By going with Grazer, the Academy is clearly wanting a seasoned, grownup pro behind the wheel, which is the opposite of the bad-boy persona Ratner liked to flaunt. But it is worth pointing out that, as far as we can tell, Grazer has never produced a live television broadcast. And this isn't just any live broadcast. For as much as people want to talk about the fading relevance of the Academy Awards, they remain a major annual TV event and one that everyone in Hollywood takes ridiculously seriously. But that may not be a huge problem: Grazer's co-producer, Don Mischer, is a wily veteran of live television.
The immediate question in reaction to this news would be whether Grazer would try to corral Eddie Murphy back into hosting after he dropped out this morning. After all, they've made six movies together, including the recent "Tower Heist." But according to Deadline, that isn't happening. ("We are not going back to him," their source said. "No way.")

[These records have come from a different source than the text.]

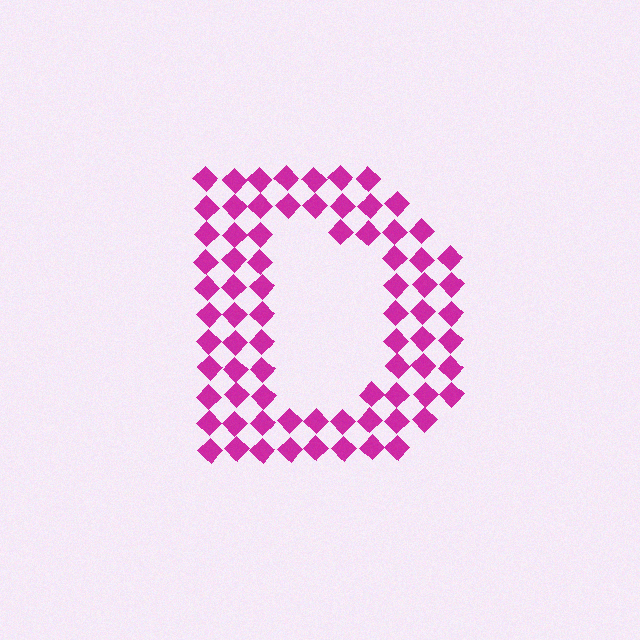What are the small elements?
The small elements are diamonds.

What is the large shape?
The large shape is the letter D.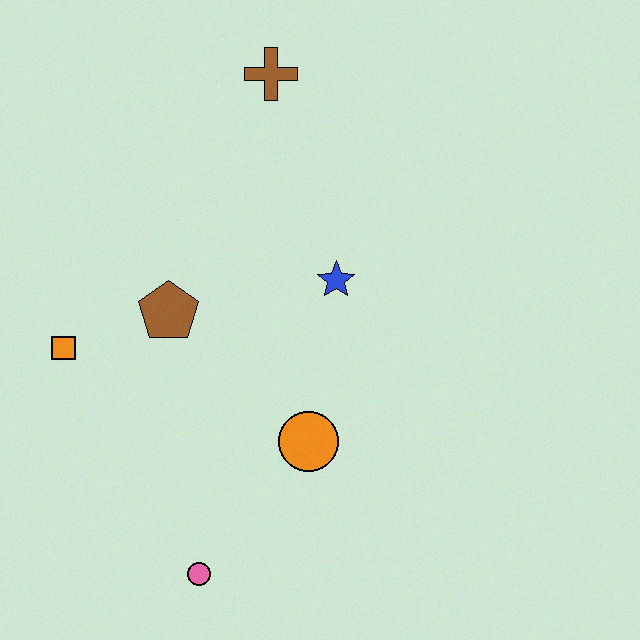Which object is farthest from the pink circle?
The brown cross is farthest from the pink circle.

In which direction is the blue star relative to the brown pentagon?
The blue star is to the right of the brown pentagon.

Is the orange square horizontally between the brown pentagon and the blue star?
No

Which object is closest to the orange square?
The brown pentagon is closest to the orange square.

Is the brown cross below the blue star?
No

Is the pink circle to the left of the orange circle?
Yes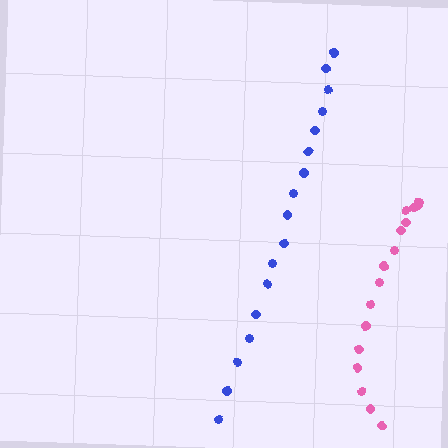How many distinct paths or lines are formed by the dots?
There are 2 distinct paths.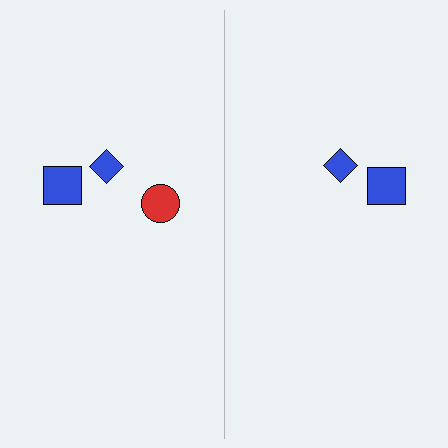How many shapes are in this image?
There are 5 shapes in this image.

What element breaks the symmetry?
A red circle is missing from the right side.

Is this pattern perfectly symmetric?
No, the pattern is not perfectly symmetric. A red circle is missing from the right side.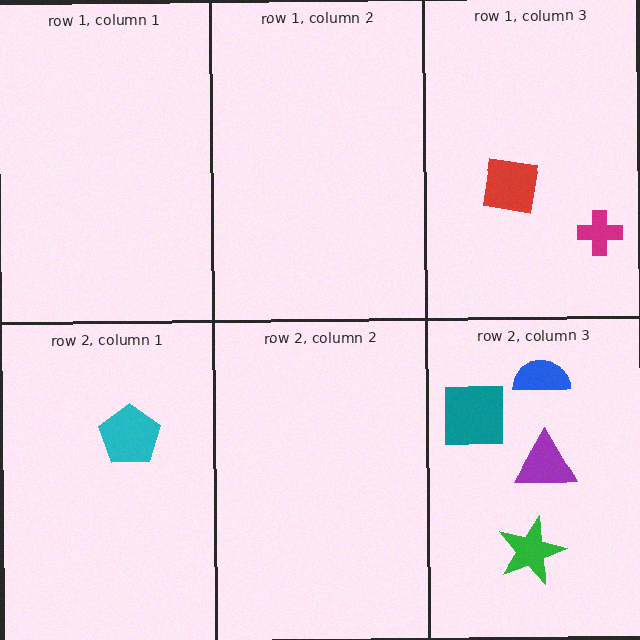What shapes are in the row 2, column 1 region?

Of course, for approximately 98 percent of the Oscar-viewing audience, the fact that Grazer is taking over will mean absolutely nothing. And why should it: Most people judge an Academy Awards show on the host and the host alone. But for those inside Hollywood, the hiring of Grazer symbolizes an "OK, the adults are back in charge" reassuring tone to those who want the Oscars to present the film industry in the best light possible. So now Grazer and Mischer have to find a host, which will be the biggest decision they'll make in the next three months.